Last and most important, American political practice has seriously deviated from the original intent of the designers of U.S. democratic institutions. According to a Princeton University survey, no matter whether the public support for a certain bill is 30 percent or 100 percent, it has no influence on whether it passes or fails in Congress. The truth is that every congress member has to devote 70 percent of his or her energy to fundraising for re-election — an average 45,000 dollars a day — and their sponsors are limited to big corporations and interest groups, which account for a mere 0.05 percent of the U.S. population.
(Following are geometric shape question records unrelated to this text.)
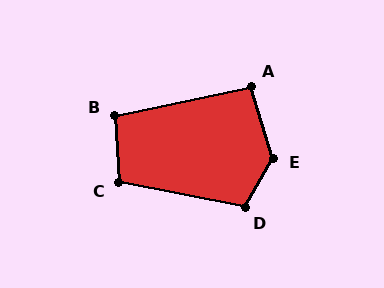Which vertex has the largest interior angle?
E, at approximately 133 degrees.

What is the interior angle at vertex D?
Approximately 109 degrees (obtuse).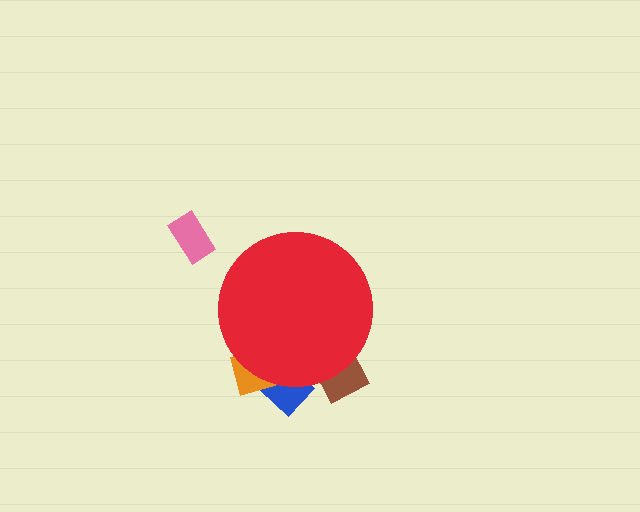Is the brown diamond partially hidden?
Yes, the brown diamond is partially hidden behind the red circle.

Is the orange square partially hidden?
Yes, the orange square is partially hidden behind the red circle.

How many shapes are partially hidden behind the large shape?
3 shapes are partially hidden.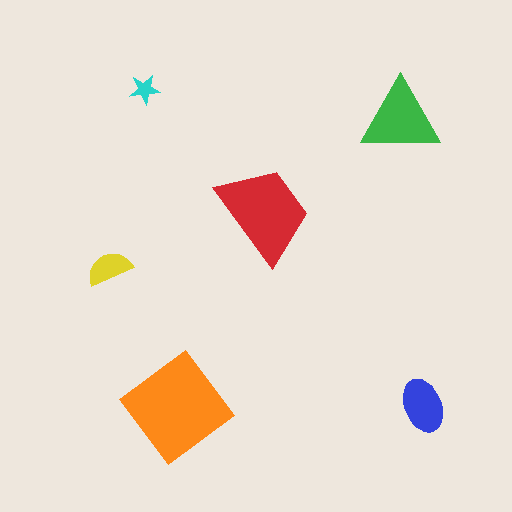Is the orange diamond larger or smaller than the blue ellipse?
Larger.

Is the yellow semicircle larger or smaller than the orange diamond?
Smaller.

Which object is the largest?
The orange diamond.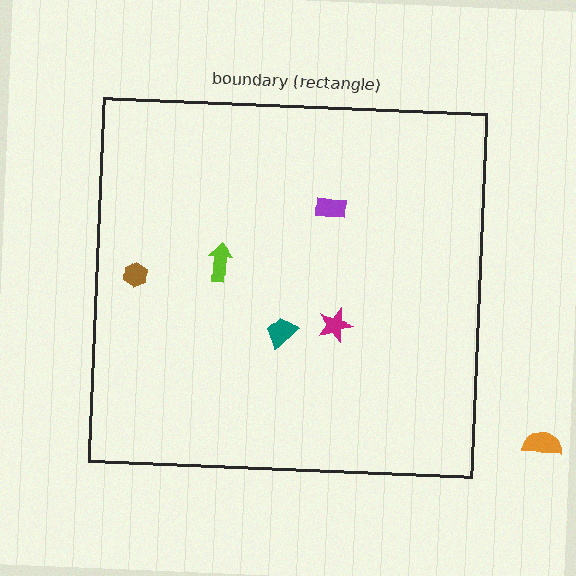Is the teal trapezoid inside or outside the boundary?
Inside.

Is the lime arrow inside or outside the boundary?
Inside.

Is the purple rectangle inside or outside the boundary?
Inside.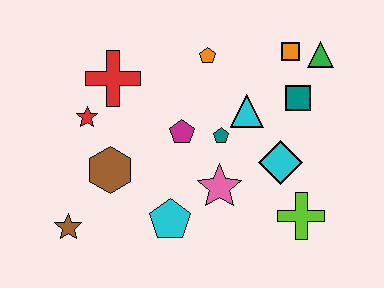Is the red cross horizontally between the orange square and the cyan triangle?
No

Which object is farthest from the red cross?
The lime cross is farthest from the red cross.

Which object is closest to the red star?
The red cross is closest to the red star.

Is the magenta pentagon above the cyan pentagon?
Yes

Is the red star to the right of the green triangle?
No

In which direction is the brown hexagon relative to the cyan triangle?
The brown hexagon is to the left of the cyan triangle.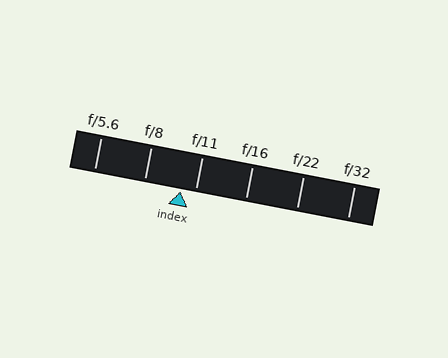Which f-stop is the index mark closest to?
The index mark is closest to f/11.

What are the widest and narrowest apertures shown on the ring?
The widest aperture shown is f/5.6 and the narrowest is f/32.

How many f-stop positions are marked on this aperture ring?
There are 6 f-stop positions marked.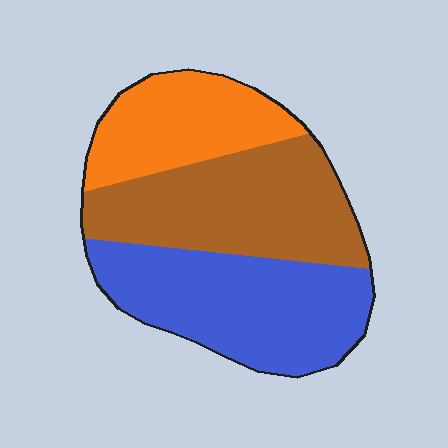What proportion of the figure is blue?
Blue covers about 40% of the figure.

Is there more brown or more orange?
Brown.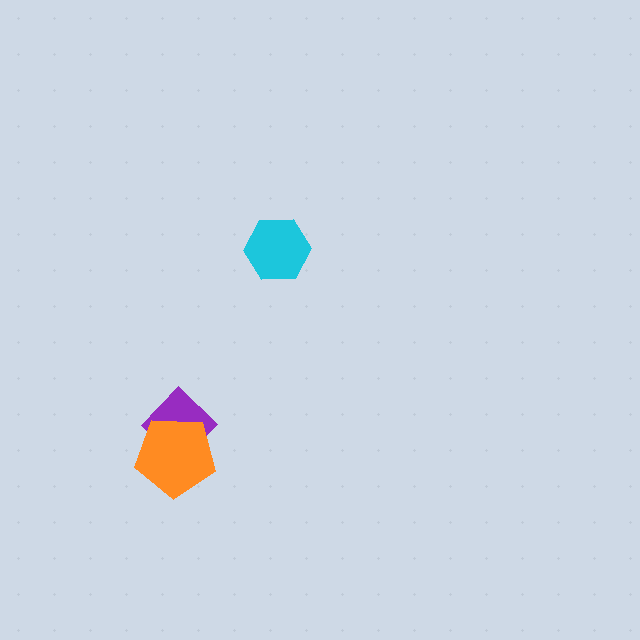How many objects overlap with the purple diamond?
1 object overlaps with the purple diamond.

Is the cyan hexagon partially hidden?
No, no other shape covers it.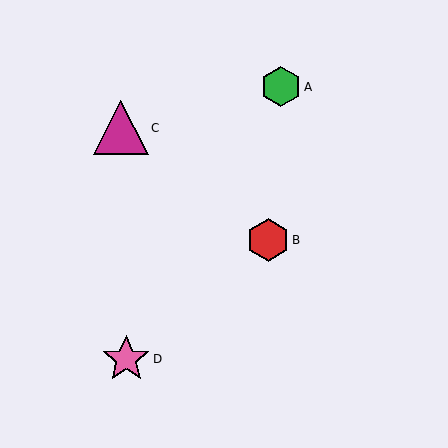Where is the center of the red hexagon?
The center of the red hexagon is at (268, 240).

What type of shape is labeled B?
Shape B is a red hexagon.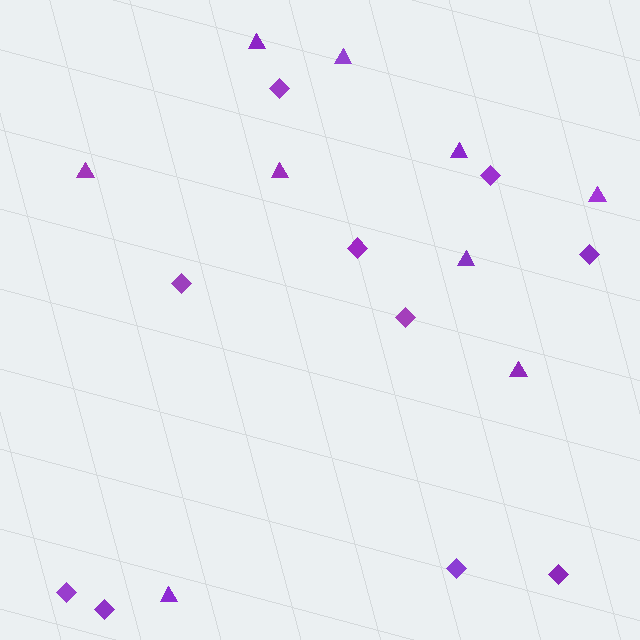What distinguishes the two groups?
There are 2 groups: one group of diamonds (10) and one group of triangles (9).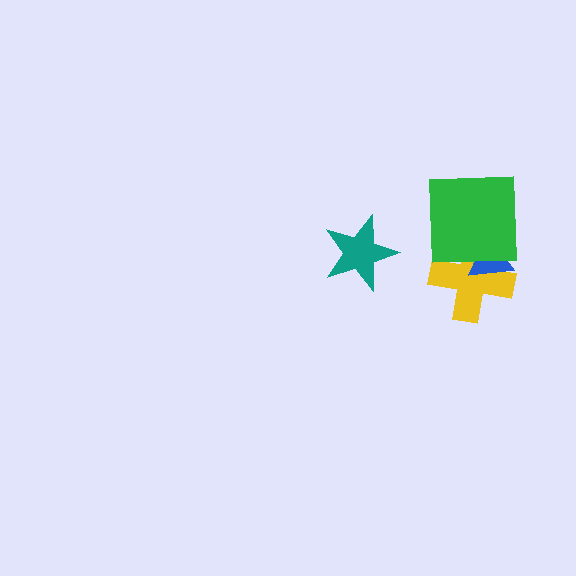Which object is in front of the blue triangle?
The green square is in front of the blue triangle.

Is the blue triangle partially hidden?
Yes, it is partially covered by another shape.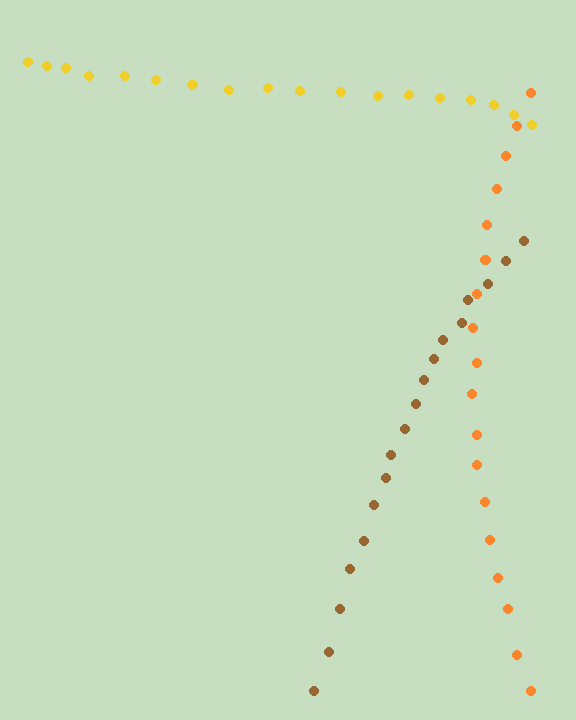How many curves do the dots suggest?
There are 3 distinct paths.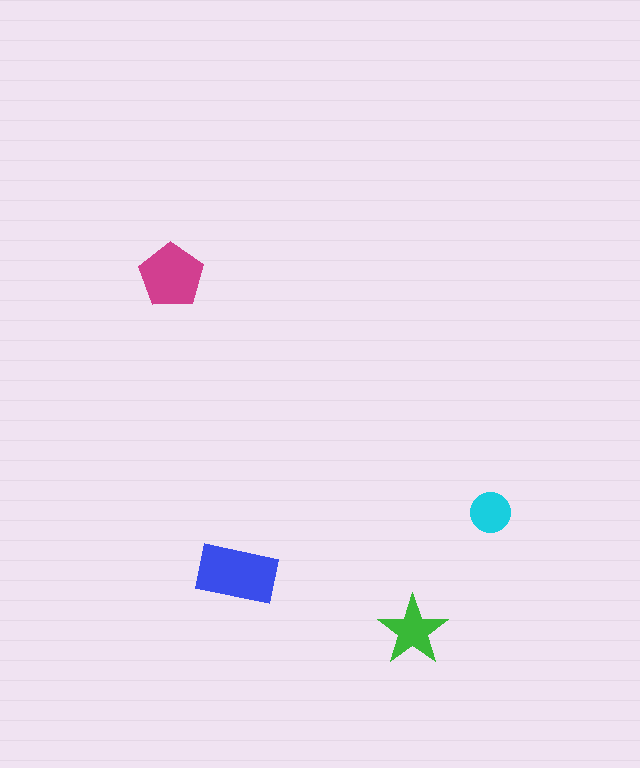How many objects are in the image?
There are 4 objects in the image.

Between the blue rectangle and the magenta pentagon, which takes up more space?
The blue rectangle.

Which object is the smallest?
The cyan circle.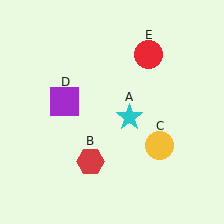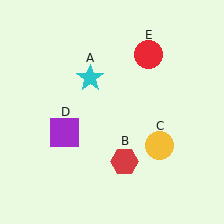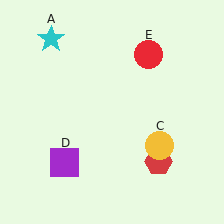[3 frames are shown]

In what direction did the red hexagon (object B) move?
The red hexagon (object B) moved right.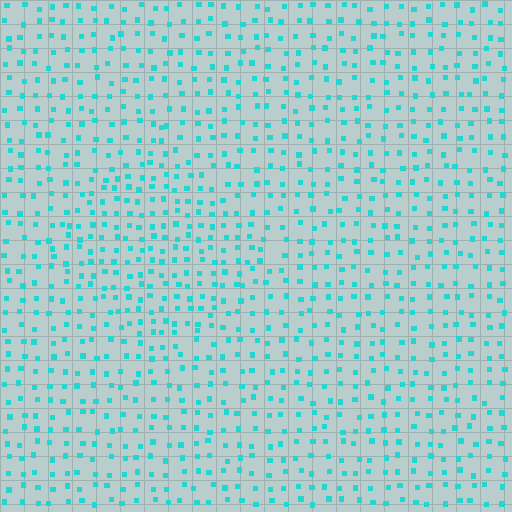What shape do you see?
I see a diamond.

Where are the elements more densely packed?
The elements are more densely packed inside the diamond boundary.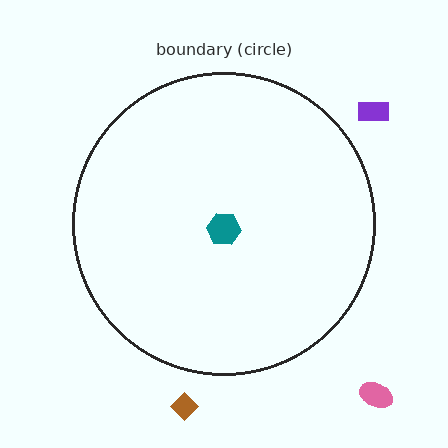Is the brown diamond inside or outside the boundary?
Outside.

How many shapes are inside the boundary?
1 inside, 3 outside.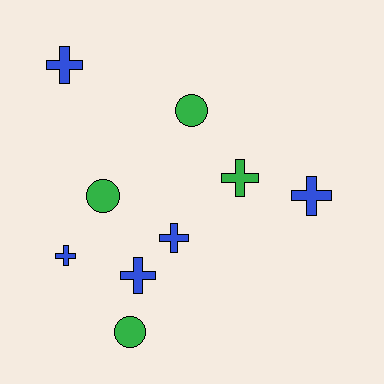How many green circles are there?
There are 3 green circles.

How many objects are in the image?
There are 9 objects.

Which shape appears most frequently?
Cross, with 6 objects.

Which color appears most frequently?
Blue, with 5 objects.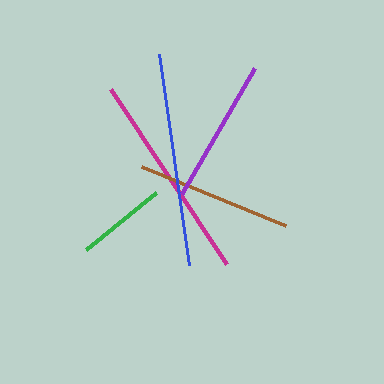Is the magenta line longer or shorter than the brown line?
The magenta line is longer than the brown line.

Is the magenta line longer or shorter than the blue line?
The blue and magenta lines are approximately the same length (about 213 and 210 pixels).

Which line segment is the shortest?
The green line is the shortest at approximately 90 pixels.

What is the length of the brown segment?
The brown segment is approximately 156 pixels long.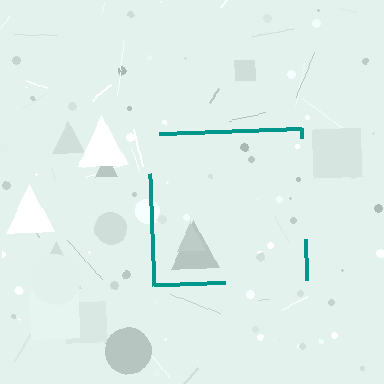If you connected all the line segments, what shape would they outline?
They would outline a square.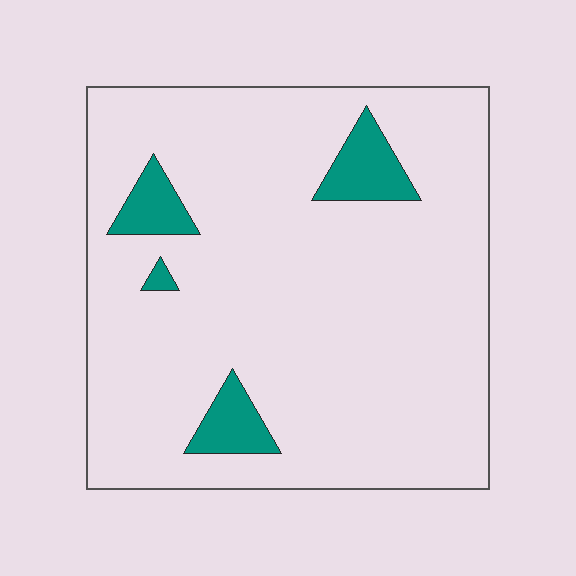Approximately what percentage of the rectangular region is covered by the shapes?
Approximately 10%.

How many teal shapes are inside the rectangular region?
4.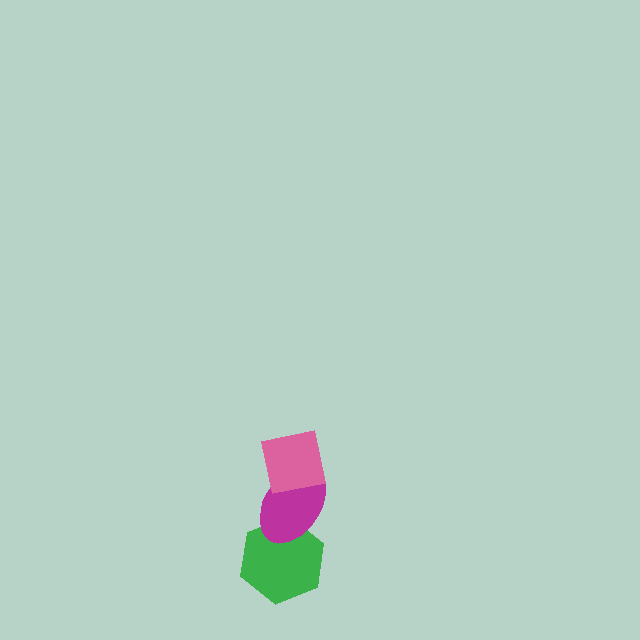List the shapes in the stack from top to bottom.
From top to bottom: the pink square, the magenta ellipse, the green hexagon.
Politics speaks and acts for the rich, while topics involving the general public's livelihood, such as poverty, medical services, housing and the environment, have to take a back seat.

With such a vicious circle constantly repeating itself, wide gaps in American society keep widening, the room for institutional compromise keeps shrinking and national decision-making drifts further and further away from the “people first” principle.

People were once used to addressing the regrettable phenomenon of the longstanding imbalance in economic structure resulting from short-sighted decision-making — for example “Dutch disease” or “Latin American disease.” To date, however, nobody has dared to call the profound changes “American disease.” In the international public sphere long dominated by the rhetoric of U.S. authorities, even with increasing clues pointing to a great American illness, well-wishers continued to cherish fantasies about its “capacity for self-rectification.” Is there a cure for the American disease?

Reality shows that the ossification of social interests results in rigidity of political systems, making top-to-bottom changes unlikely. Bottom-to-top ones, however, need to be pushed by the American people.

God bless America — but it’s people who are the gods when it comes to determining the fate of the country.